Deux alertes dans la nuit

Le 23 Mai 1918

Mon tout petiot chéri,

Cette nuit, nous avons eu encore deux alertes. J’étais couchée et je dormais depuis à peu près ½ heure lorsque mon père est venu me réveiller afin de me prévenir de l’alerte. Ma foi, je n’avais rien entendu du tout et je crois que s’il ne m’avait pas réveillée, j’aurais continué de dormir. J’étais tellement fatiguée de l’autre nuit, qu’aussitôt couchée, j’ai dormi comme un plomb. Il était 11h½ lorsque je suis descendue. A minuit ¼, on sonnait la berloque. Je me recouche et ne pouvais plus m’endormir. Enfin, au bout d’une demi-heure, j’arrive à dormir. Eh bien oui, pas pour longtemps, ½h après, mon père me re-cogne à la porte. J’étais furieuse. J’avais pourtant dit que je ne voulais plus descendre à la cave.

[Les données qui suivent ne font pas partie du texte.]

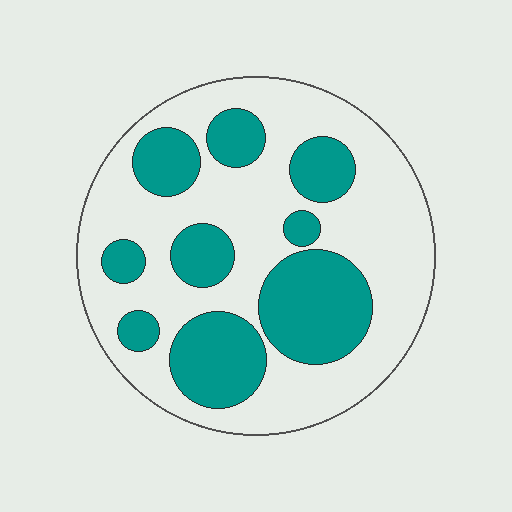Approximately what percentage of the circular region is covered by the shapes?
Approximately 35%.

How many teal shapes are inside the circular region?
9.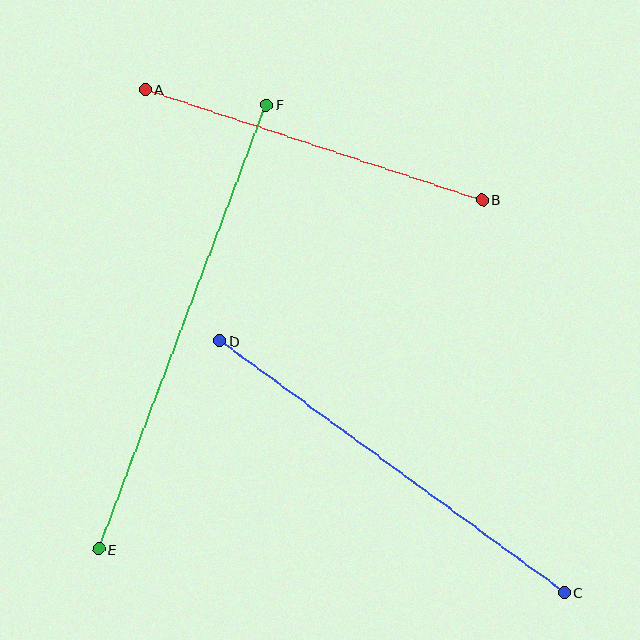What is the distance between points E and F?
The distance is approximately 475 pixels.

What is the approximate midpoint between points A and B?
The midpoint is at approximately (314, 144) pixels.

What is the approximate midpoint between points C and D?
The midpoint is at approximately (392, 467) pixels.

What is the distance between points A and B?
The distance is approximately 354 pixels.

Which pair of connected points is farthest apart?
Points E and F are farthest apart.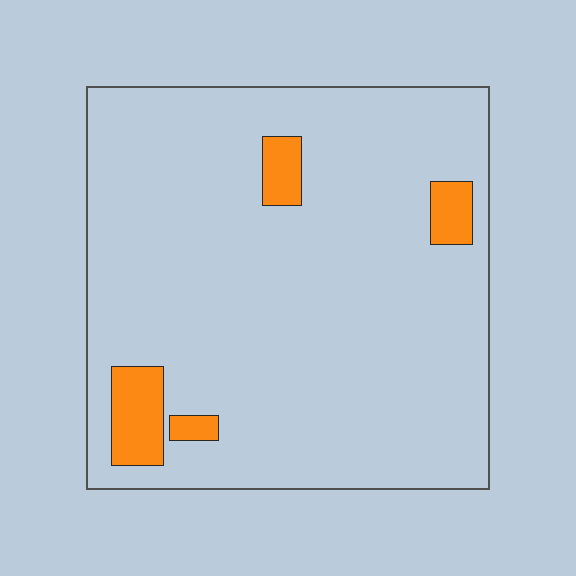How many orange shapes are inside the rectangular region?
4.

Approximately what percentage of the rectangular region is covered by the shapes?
Approximately 5%.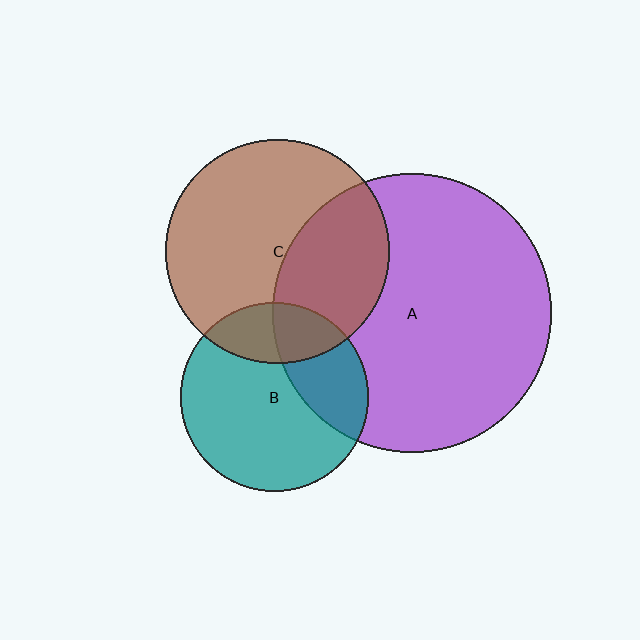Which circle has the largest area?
Circle A (purple).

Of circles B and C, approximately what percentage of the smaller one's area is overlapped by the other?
Approximately 20%.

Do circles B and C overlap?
Yes.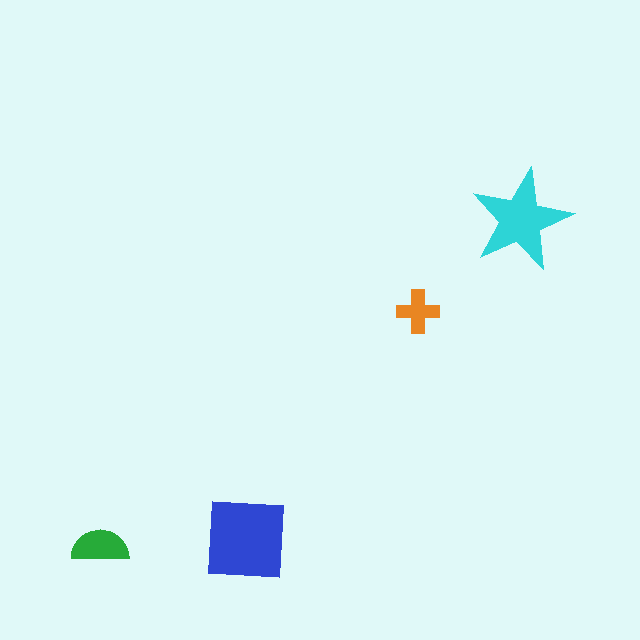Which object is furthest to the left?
The green semicircle is leftmost.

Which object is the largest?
The blue square.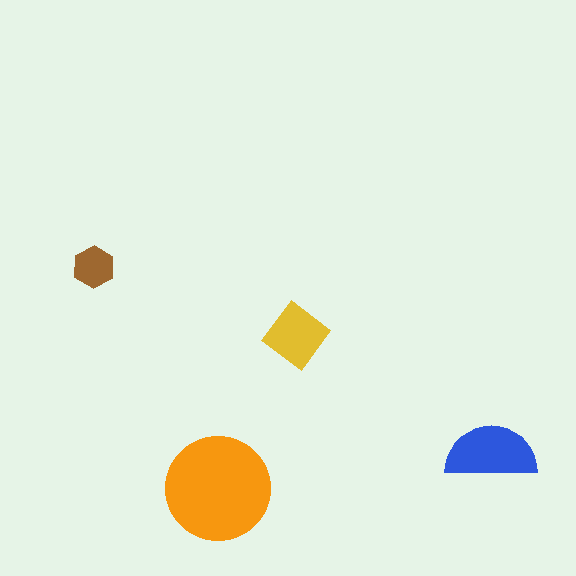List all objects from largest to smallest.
The orange circle, the blue semicircle, the yellow diamond, the brown hexagon.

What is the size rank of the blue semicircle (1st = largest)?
2nd.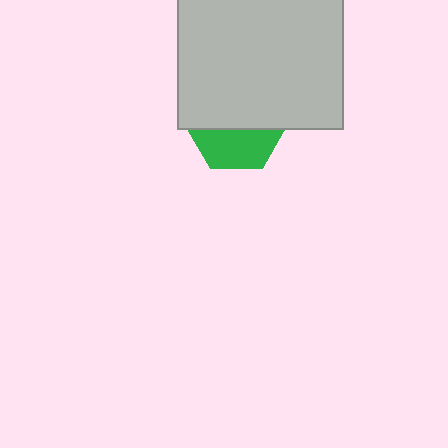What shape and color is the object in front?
The object in front is a light gray square.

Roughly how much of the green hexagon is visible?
A small part of it is visible (roughly 43%).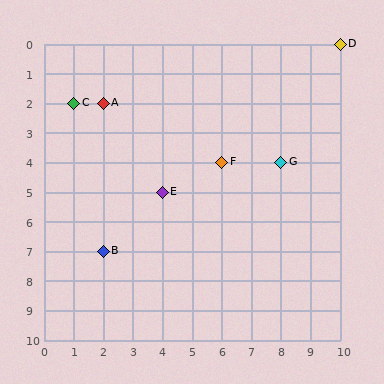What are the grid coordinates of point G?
Point G is at grid coordinates (8, 4).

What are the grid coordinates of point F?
Point F is at grid coordinates (6, 4).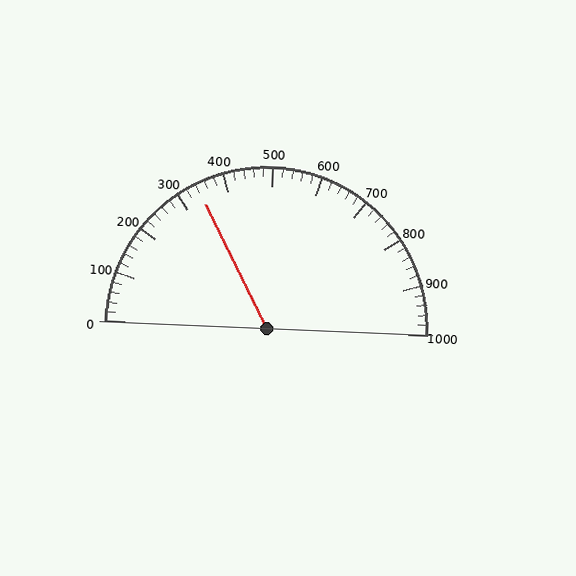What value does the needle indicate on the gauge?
The needle indicates approximately 340.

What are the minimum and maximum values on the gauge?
The gauge ranges from 0 to 1000.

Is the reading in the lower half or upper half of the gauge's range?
The reading is in the lower half of the range (0 to 1000).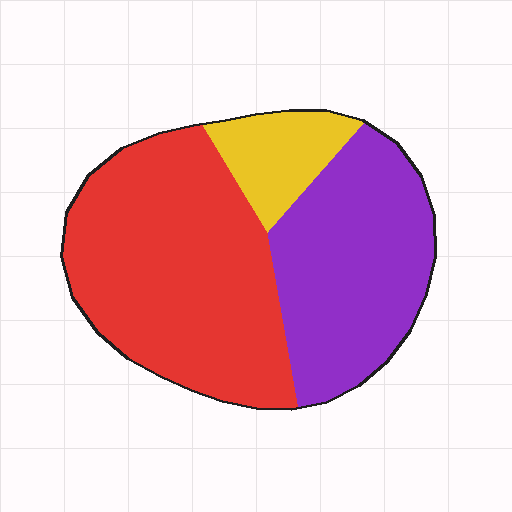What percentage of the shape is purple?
Purple covers 37% of the shape.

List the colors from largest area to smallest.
From largest to smallest: red, purple, yellow.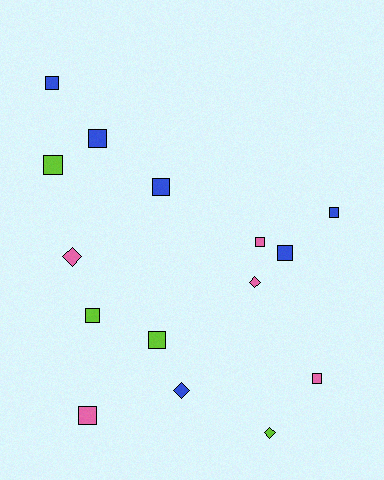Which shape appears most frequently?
Square, with 11 objects.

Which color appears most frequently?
Blue, with 6 objects.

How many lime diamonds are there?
There is 1 lime diamond.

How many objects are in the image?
There are 15 objects.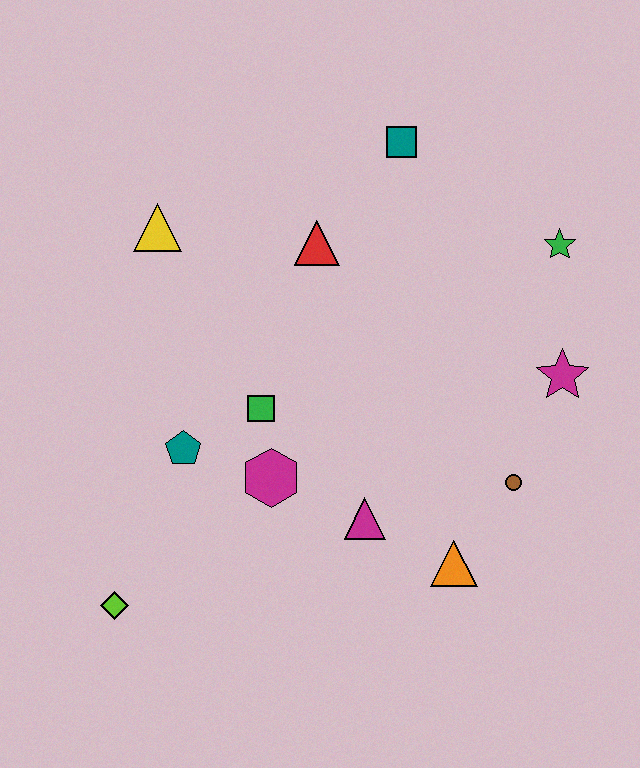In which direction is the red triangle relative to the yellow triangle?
The red triangle is to the right of the yellow triangle.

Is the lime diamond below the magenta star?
Yes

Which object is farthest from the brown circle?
The yellow triangle is farthest from the brown circle.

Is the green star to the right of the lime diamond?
Yes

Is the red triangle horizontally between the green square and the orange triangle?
Yes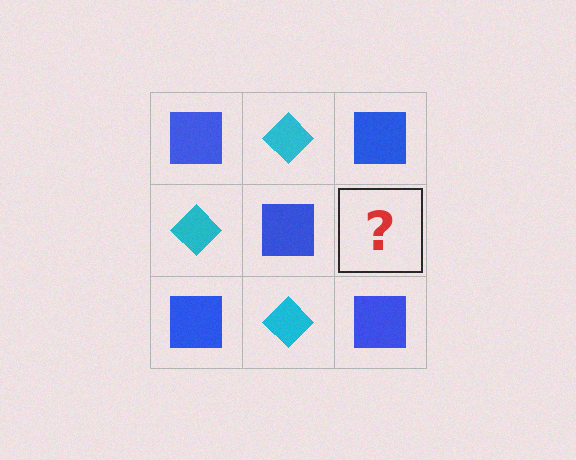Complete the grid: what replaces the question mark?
The question mark should be replaced with a cyan diamond.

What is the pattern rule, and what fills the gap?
The rule is that it alternates blue square and cyan diamond in a checkerboard pattern. The gap should be filled with a cyan diamond.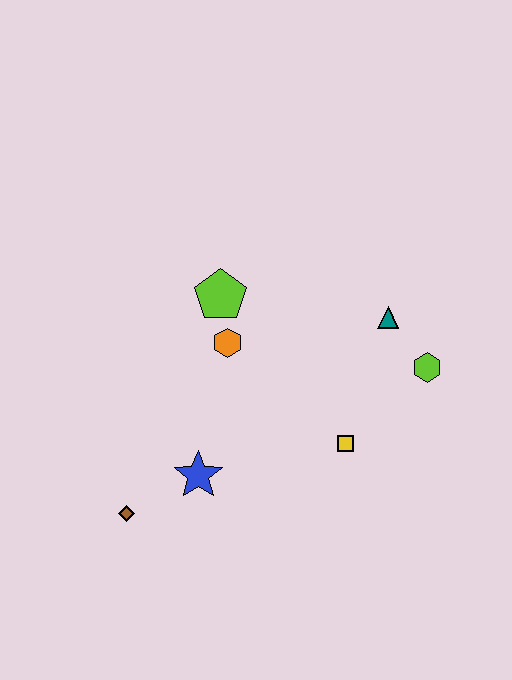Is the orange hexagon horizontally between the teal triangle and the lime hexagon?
No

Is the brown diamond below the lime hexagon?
Yes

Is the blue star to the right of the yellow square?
No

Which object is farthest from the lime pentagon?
The brown diamond is farthest from the lime pentagon.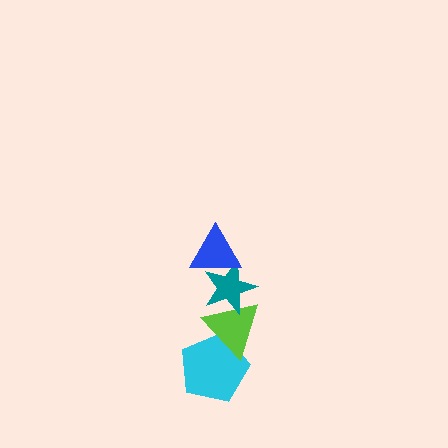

Il n’y a rien à faire, toutes les fois, c’est à recommencer. Hier, j’ai même manqué de me faire disputer parce que j’étais trop longue à m’apprêter et que je regardais par la fenêtre. Cette alerte-là a été plus sérieuse que la 1ère. Nous sommes restés à la cave jusqu’à 4h¼. Tu vois d’ici, divertissement !!!

pp 23-05-18

Il faisait petit jour lorsque je me suis recouchée. Je me suis réveillée à 7h, aussi, je n’ai pas trouvé mon compte de sommeil et ce matin, je suis vannée ! Pour me remettre, pas de nouvelles de toi. Je descends à 8h voir si le facteur était passé, eh bien j’en ai été pour mes frais, la pipelette dormait. Je redescends au bout d’une demi-heure. Elle était toujours couchée. Alors j’ai cogné et lui ai demandé s’il y avait quelque chose pour moi. De son air le plus désagréable, elle m’a répondu que non ! A dix heures, rien non plus, aussi je suis toute triste.

J’espère que tu es toujours en bonne santé et que ce retard est dû à la poste.

J’ai vu un cheval pie avant hier. Est-ce des fois que tu viendrais ? Je ne le crois pas, ça serait trop beau. De plus, j’ai trouvé une araignée. Alors araignée du matin, chagrin. Mon Loul ne viendra certainement pas.

Pour me réveiller et me changer un peu les idées, tantôt, je vais aller me promener. Je ne me sens pas le courage de rester seule toute l’après-midi. Je vais aller faire un tour aux Galeries.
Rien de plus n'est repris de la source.